Among the three most-cited agentic AI systems of the past year (Genspark at 75.4%, Manus at 73.4%, OpenAI Deep Research at 67.4%), Leni's 77.6% is the highest reported score. The GAIA leaderboard has additional submissions from research teams and individual researchers, some of which exceed 78% with custom configurations or specialized harnesses. Leni's score was achieved with a generic production harness used for real users, not a benchmark-specific build, which means there's likely headroom from a dedicated configuration.

The takeaway

LLMs are powerful operators. Given a single tool and a clear instruction, they perform impressively. They're weak orchestrators. Given five tools and a goal that requires sequencing, planning, and recovery, they fall apart in predictable ways.

The conventional response to this is "wait for a better model." Three benchmarks now point to a different lever. SpreadsheetBench: #2 globally at 91.25%. The Bullshit Benchmark v2: #1 globally at 98%. GAIA validation: #1 with 77.6%, leading every difficulty tier.
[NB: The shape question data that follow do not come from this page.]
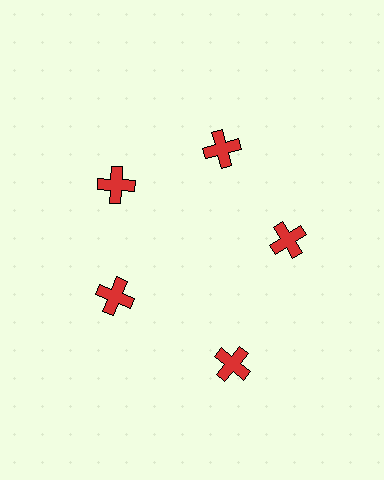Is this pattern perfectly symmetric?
No. The 5 red crosses are arranged in a ring, but one element near the 5 o'clock position is pushed outward from the center, breaking the 5-fold rotational symmetry.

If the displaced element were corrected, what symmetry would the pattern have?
It would have 5-fold rotational symmetry — the pattern would map onto itself every 72 degrees.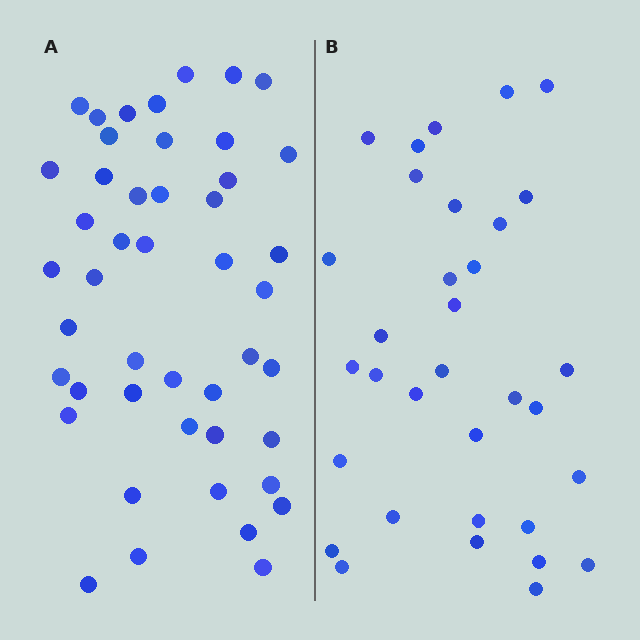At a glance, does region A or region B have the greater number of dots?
Region A (the left region) has more dots.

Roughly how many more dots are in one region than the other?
Region A has approximately 15 more dots than region B.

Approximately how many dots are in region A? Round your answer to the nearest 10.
About 50 dots. (The exact count is 46, which rounds to 50.)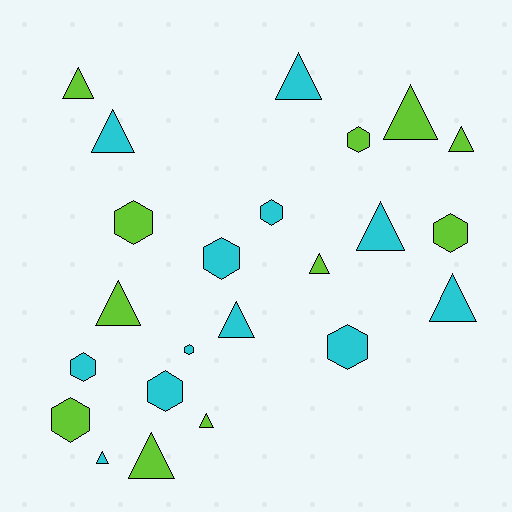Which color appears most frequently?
Cyan, with 12 objects.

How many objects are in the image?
There are 23 objects.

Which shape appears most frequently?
Triangle, with 13 objects.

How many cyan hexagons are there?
There are 6 cyan hexagons.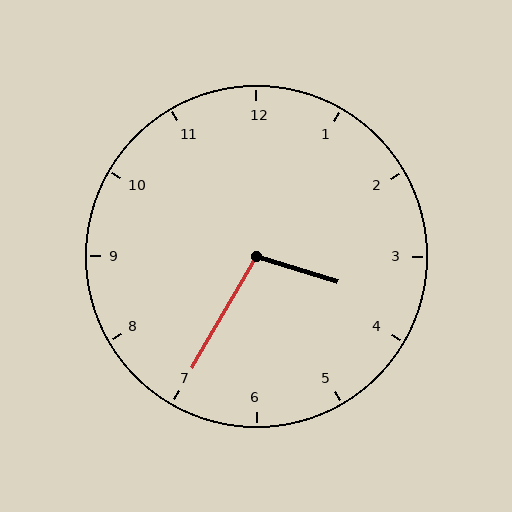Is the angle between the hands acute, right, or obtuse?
It is obtuse.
Same architecture every time. Same thesis every time. Orchestration beats raw intelligence.

The model you start with is not the model your users experience. What your users experience is the orchestration. Give your agent a planner. Give it specialized executors. Give it the freedom to route across providers.

The accuracy will follow.

These benchmark results matter because Leni is built with real estate and investment teams in mind. Teams that require accurate, source-linked work across underwriting, research, memos, and reporting.